The Proportionality Standard: Reasonably Calculated to Lead to Efficient Civil Discovery in Federal Court
As practitioners know, the scope of discoverability under the Federal Rules of Civil Procedure was amended in December 2015; the standard that a request needed to be “reasonably calculated to lead to the discovery of admissible evidence” was omitted and the definition of discoverability became circumscribed by proportionality.

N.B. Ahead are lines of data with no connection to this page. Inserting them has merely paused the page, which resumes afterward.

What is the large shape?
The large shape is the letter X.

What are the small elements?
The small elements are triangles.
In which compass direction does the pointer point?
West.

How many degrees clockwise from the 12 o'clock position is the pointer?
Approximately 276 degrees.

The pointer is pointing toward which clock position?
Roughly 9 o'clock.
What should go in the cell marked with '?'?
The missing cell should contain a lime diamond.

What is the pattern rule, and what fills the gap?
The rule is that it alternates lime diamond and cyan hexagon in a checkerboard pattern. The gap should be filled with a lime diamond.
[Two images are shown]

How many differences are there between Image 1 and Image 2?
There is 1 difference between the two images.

Under amended Rule 26, parties may obtain discovery of relevant, nonprivileged information so long as the information sought is
proportional to the needs of the case, considering the importance of the issues at stake in the action, the amount in controversy, the parties’ relative access to relevant information, the parties’ resources, the importance of discovery in resolving the issues, and whether the burden or expense of the proposed discovery outweighs its likely benefit.

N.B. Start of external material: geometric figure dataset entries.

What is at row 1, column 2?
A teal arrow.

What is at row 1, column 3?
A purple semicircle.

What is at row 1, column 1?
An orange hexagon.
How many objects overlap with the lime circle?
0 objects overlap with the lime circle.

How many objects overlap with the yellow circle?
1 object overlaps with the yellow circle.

Fed. R. Civ. P. 26(b)(1) (Dec. 1, 2015). Of course, proportionality in conducting discovery is not a new or novel concept – proportionate discovery has been embedded in the rules since 1983. The question, then, is whether this “new” proportionality standard makes any difference for discovery moving forward. After nearly a year since this rule came into effect, and even though some courts have viewed amended Rule 26(b)(1) as a fresh coat of paint on the same old house, the answer is “yes.”
The purpose behind this amendment was to streamline discovery. Comments to the amended rule establish that implementing the proportionality test and erasing the “reasonably calculated” language in Rule 26(b)(1) was designed to curb costly discovery and protect against fishing expeditions and obstructive tactics. See, e.g., 2015 Advisory Committee Notes to Rule 26(b)(1). Indeed, the amendments came into effect in large part due to the increased prevalence of e-discovery; costs ballooned as information and documents (emails, shared files, etc.) multiplied in virtually every sector. See id. Many commenters have opined that the change to Rule 26(b)(1) was to remind courts (and, more importantly, litigants) that proportionality is the gold standard in determining whether a discovery request should be enforced. See, e.g., Sibley v. Choice Hotels Int’l, 2015 WL 9413101, at *2-3 (E.D. N.Y. Dec. 22, 2015). In fact, as noted in multiple district court opinions, the change to the rule was not so much about creating a new test as it was to restoring to prominence the proportionality requirement, which has been present in Rule 26 for the last thirty years. See id.; and see Eramo v. Rolling Stone LLC, 314 F.R.D. 205, 209 n.2 (W. D. Va. 2016); and Vaigasi v. Solow Mgt., 2016 WL 616386, at *13 (S.D.N.Y., Feb. 16, 2016).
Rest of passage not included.